# New Pump... still no water!! AAGGHH!!



## rivrat1959 (Feb 18, 2001)

Our first rip out this year with my cousins boat we had problems with it pumping water also( he has a merc 150 efi). When we dropped it in the water and started it we were backing out and I noticed no water, we let it run for a couple minutes and then shut it down, waited a few second and then started again, still no water, shut it down and started it again still no water, by this time we're getting pissed off. so we try it again yahoooo, spitting some water out, but seemed a little week. So we started down the channel and went a ways and got the temp. alarm so we immediatly shut it down. waited a while and started upo again and it was peeing out of telltale a little better but we got the alarm again, shut it down again and waited awhile and started up(also trimmed the motor down more),water coming out of telltale was fairly warm and then we got alrm one time and then went out. we slowly made our way towards the lake with motor trimmed down and a little more throttle the water was pissing out a lot better and we never got another alarm and has ran good every since. I think what happened was first time out and the pump got airbound or air pocket in block. Finally vented itself. Just something to think about . Sorta same situation (motor set for long time) and same motor.
Also when I hook my 40hp johnson uo to muffsand hose I dont get any water out of telltale, but as soon as it in water it pisses like a drunk'n sailor.


----------



## 4 Car Garage (May 30, 2008)

bassdisaster said:


> Leads me to think that maybe a chunk or 2 of the old impeller that they had to replace went up the tube and is clogging it somewhere?
> 
> FYI all..........this problem existed BEFORE the water pump change that we just did! And the old impeller was intact and not brittle, tho a Little worn from starting with no water!
> 
> ...


Maybe it is more complicated than I am thinking but couldn't you just push a wire through the tube to try and clear it? Or maybe some high pressure water?


----------



## waterfoul (May 18, 2005)

4 Car Garage said:


> Maybe it is more complicated than I am thinking but couldn't you just push a wire through the tube to try and clear it? Or maybe some high pressure water?


Tried the water.

Honestly, I don't think the pump is sending any water to the top. You'd have to see what I'm talking about to understand it. I think there is something blocking the inlet that I just cannot get out of the lower unit.


----------



## treehunter2 (Feb 7, 2001)

www.iboats.com try there forum for repairs helped me many times on rebuilds... lots of good info


----------



## Houghton laker (Jan 5, 2002)

Keep us posted with the results!


----------



## k8vol (Aug 11, 2003)

Mike. Ted is a good egg he will find it and make it right . steve k8vol


----------



## waterfoul (May 18, 2005)

Yeah, he came highly recommended by some guys I think know what they are talking about.


----------



## thedude (Jul 20, 2004)

at least someone is working on your boat, mines been sitting out in the weather for 4 weeks waiting for someone to think about fixing it.
at least i have a backup... i got a real nice rock bass on my little trip out tonight. probably a state record.


----------



## waterfoul (May 18, 2005)

What's wrong with the Avalanche?


----------



## Priority1 (Feb 5, 2006)

I keep tuning into this thread just to see what the problem is. It's got me hooked like a soap opera.


----------



## thedude (Jul 20, 2004)

they used a body putty on top of the welds when they fixed the cracks a few years ago.. which has cracked and opened up the paint. Doesn't look like its the aluminum thats cracked - but tracker doesn't want to pay for it, d&r doesn't want to pay for it... and i'm pretty sure body putty shouldn't crack after 2 seasons..... so i sure as **** ain't paying for it either. So there it sits.

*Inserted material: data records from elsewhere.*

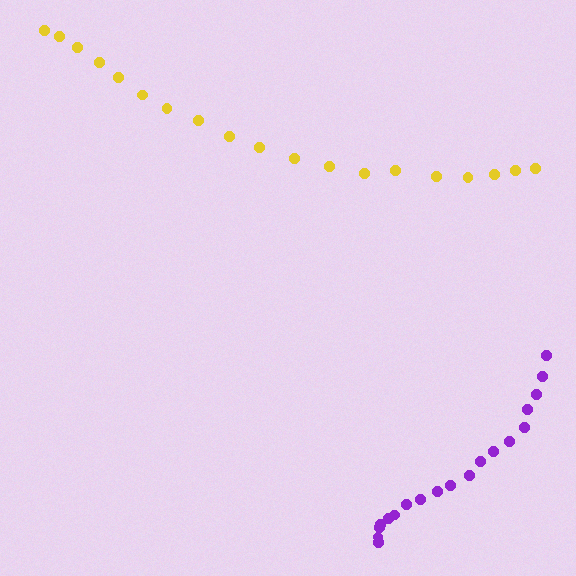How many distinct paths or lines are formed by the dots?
There are 2 distinct paths.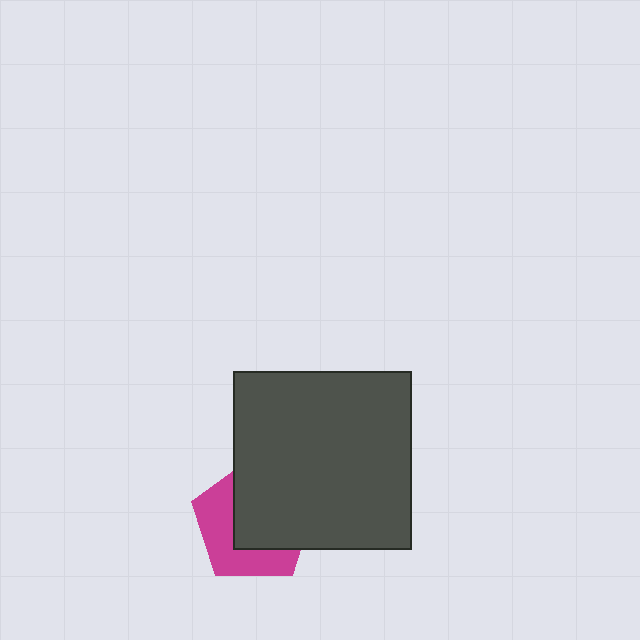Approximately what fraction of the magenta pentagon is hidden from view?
Roughly 56% of the magenta pentagon is hidden behind the dark gray square.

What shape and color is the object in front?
The object in front is a dark gray square.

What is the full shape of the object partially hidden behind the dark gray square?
The partially hidden object is a magenta pentagon.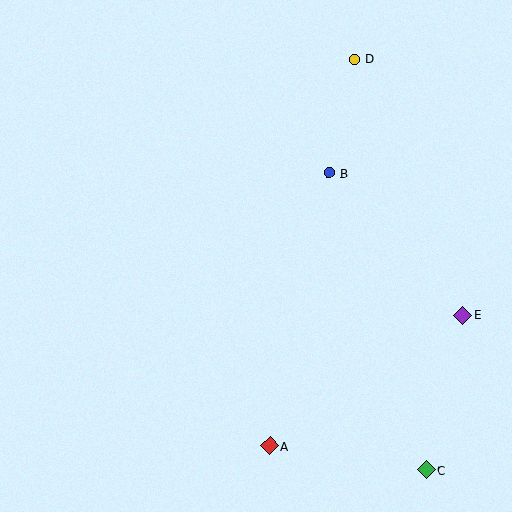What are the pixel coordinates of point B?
Point B is at (329, 173).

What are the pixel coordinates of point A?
Point A is at (270, 446).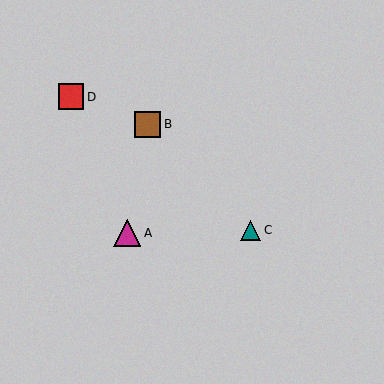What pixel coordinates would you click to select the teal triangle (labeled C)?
Click at (251, 230) to select the teal triangle C.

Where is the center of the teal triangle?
The center of the teal triangle is at (251, 230).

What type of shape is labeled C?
Shape C is a teal triangle.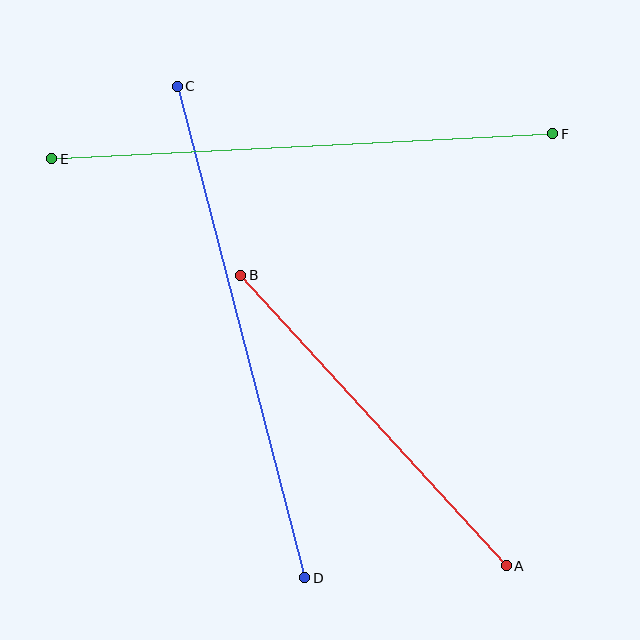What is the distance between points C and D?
The distance is approximately 508 pixels.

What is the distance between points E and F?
The distance is approximately 501 pixels.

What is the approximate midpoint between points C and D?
The midpoint is at approximately (241, 332) pixels.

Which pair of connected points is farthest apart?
Points C and D are farthest apart.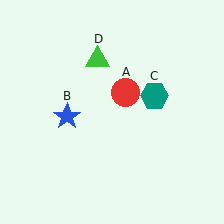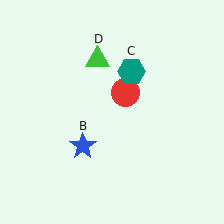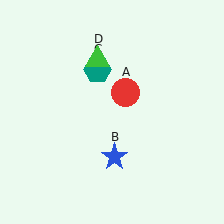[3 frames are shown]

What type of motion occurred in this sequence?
The blue star (object B), teal hexagon (object C) rotated counterclockwise around the center of the scene.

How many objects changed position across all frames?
2 objects changed position: blue star (object B), teal hexagon (object C).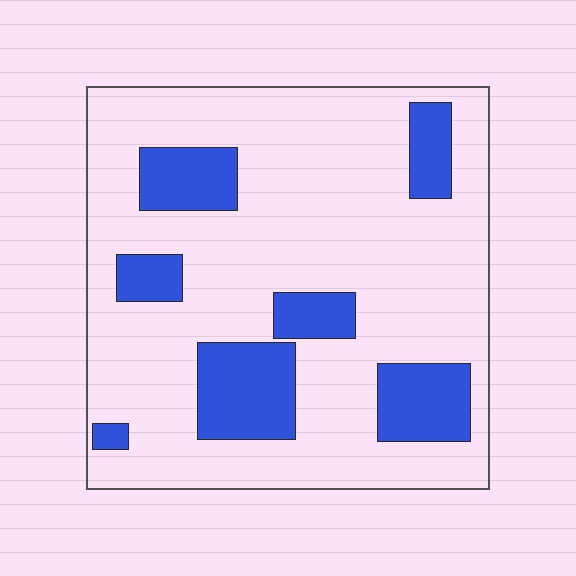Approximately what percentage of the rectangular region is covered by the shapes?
Approximately 20%.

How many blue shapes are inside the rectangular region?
7.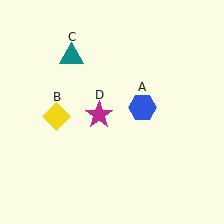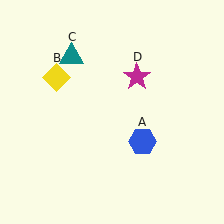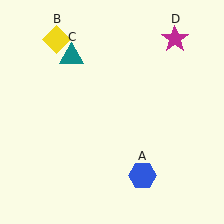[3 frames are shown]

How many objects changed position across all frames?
3 objects changed position: blue hexagon (object A), yellow diamond (object B), magenta star (object D).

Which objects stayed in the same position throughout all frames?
Teal triangle (object C) remained stationary.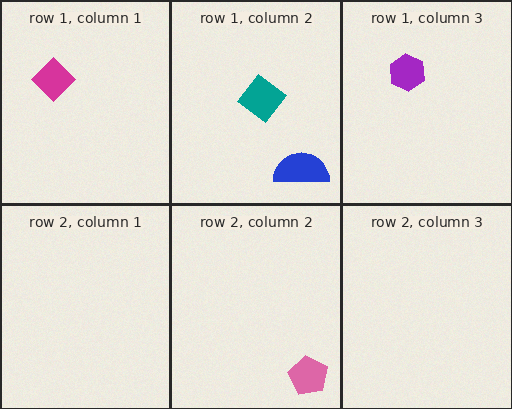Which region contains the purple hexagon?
The row 1, column 3 region.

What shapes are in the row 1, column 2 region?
The teal diamond, the blue semicircle.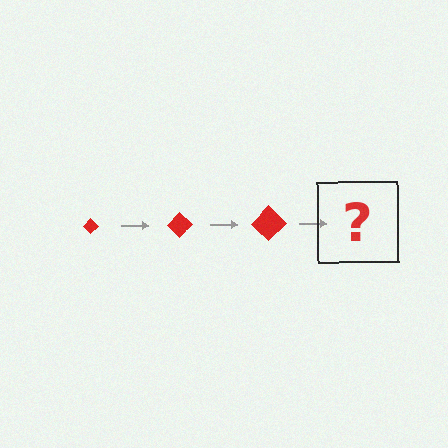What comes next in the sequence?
The next element should be a red diamond, larger than the previous one.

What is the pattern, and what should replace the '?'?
The pattern is that the diamond gets progressively larger each step. The '?' should be a red diamond, larger than the previous one.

oh yeah, and my fancy pants free 1500 dollar trolling motor needs a new control board.


----------



## Bailipanga (May 8, 2007)

i'm afraid touch dad's or my boat this year...some bad mojo going around!!


----------



## Erik the Bold (Nov 30, 2005)

Any verdict on this yet???


----------



## pp185xlt (Feb 21, 2008)

Erik the Bold said:


> I've worked on (and raced) V-6 Merc's for more than 25 years, and I've replaced numerous customer's powerheads with melted #1 and #2 cylinders due to obstructed water passages.
> 
> You have one or more of these problems:
> 
> ...


Drive shaft is to be turned clockwise, not counter clockwise. If you dont rotate it the correct direction you can damage the pump immediately when you go to fire it up. Its not that tough of a system, drop the lower unit again, blow compressed air through the water tube, remove the waterpump housing, install a new water pump, you go that far why not replace it? If the housing has any indication of a burned rubber in it or melted plastic replace it. Somethings not right, and more than likely its a simple fix. 

One other thing to always check is to make sure where the copper tube goes into the bottom of the motor make sure its a good tight fit and no burnt rubber/plastic.


----------



## waterfoul (May 18, 2005)

We had the wrong housing in the lower unit. Simple as that. Works fine now.

61.2 mph best speed so far.


----------



## pp185xlt (Feb 21, 2008)

That will happen, glad to hear you got it fixed.


----------